Chinese authorities set up checkpoints and surveillance cameras, track travel and harass students in an effort to stamp out Muslim faith.
In Xinjiang, there is an inspection station placed roughly every 50 meters along the main streets. State-approved inspectors check each individual’s cell phone, to see whether they are in touch with their Muslim relatives abroad, or whether they are communicating with religious leaders overseas. Any Uyghur who leaves China faces a dilemma: If he returns to China, he is likely to be arrested and sent to a “transformation through education” camp. If he does not return to China, his family members will likely be sent to camps. Even applying for a passport may cause an Uyghur to be classified as an “unstable person” and sent to “study.” All of these threats were reported to Bitter Winter by anonymous sources in Xinjiang.
Our sources also revealed that officials had incited the people in Xinjiang to report on their neighbors. Some residents have been required to install surveillance cameras in their homes. Noting the sophistication and technological savvy of the surveillance, one of the sources said, “You can hardly imagine. When ethnic Uyghurs and Huis go shopping at the supermarket or vegetable market, and even when they use public restrooms, they must always swipe their ID card. This has already become a common occurrence for people in Xinjiang.”
Amina is an Uyghur working in Shanxi province in the north of China. She told Bitter Winter that if Uyghurs want to go outside Xinjiang to work, they must complete a detailed registration form at the local police station. In addition, the government in Xinjiang assigns a person to call the workers every week at random times and ask them about their situation outside Xinjiang. If anyone fails to answer the phone three times, officers can arrest them and send them back to their homes in western China. Many Uyghurs from Xinjiang who are living out of town are afraid to let their cell phones out of their sight.
Such strict surveillance has also affected the travels and accommodations of Uyghurs.
Xin Ran works as a hotel receptionist in Hebei Province’s Qinhuangdao city. She revealed to Bitter Winter that the hotel where she works received a WeChat message last year from the local police. The message demanded that if Uyghurs from Xinjiang stay at the hotel, the building’s owner must notify the police, and the room adjacent to the Uyghur’s room must be given to public security personnel. The hotels are also required to be equipped with vehicles to facilitate the public security personnel’s surveillance of Uyghur’s travels. These strict regulations have caused many hotels and inns to refuse to accept travelers from Xinjiang to avoid making trouble for themselves.

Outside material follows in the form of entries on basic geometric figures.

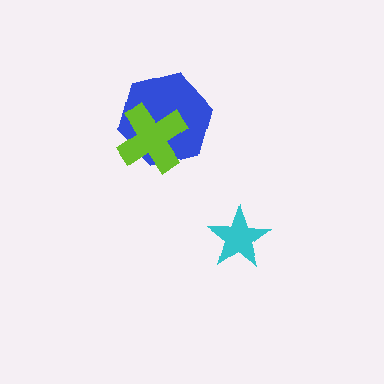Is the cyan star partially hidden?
No, no other shape covers it.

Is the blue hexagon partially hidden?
Yes, it is partially covered by another shape.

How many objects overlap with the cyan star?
0 objects overlap with the cyan star.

“Last October, two Uyghur women from Xinjiang came to a hotel to stay for the night,” said Ms. Xin. “The hotel owner was worried that he would be implicated, so he turned them away. Other nearby hotels also did not dare to receive them. In the end, they were forced to spend the night on the streets.”
Even some Uyghur university students who are studying in other provinces have also become victims of the authorities’ tough regulatory policies.
Last September, Rena, an Uyghur student, went on a trip with a few classmates. While waiting for a train at the station, they were questioned by police officers. After the police learned that Rena is an Uyghur from Xinjiang, they took her into an interrogation room alone. Four or five police officers armed with batons entered the room after her and checked her ID and student cards. They placed a card in her cellphone to scan her call history and monitor her whereabouts.
She was released, but for the remainder of her trip, she was subjected to “special treatment” because of her identity. She was constantly asked for identification, even while dining at the hotel, and questioned by the police about the registration of her student and resident ID cards, and other information.
Seeing the way their classmate was treated, Rena’s fellow travelers also suffered from uncertainty and fear. One ethnic Han classmate said, “I don’t know what will happen. We’ve never encountered such a situation before.”
Although Uyghurs are officially “autonomous” in name, in reality, they have no autonomy whatsoever. They are regarded by the Chinese Communist Party as “terrorists,” and subjected to discrimination and persecution.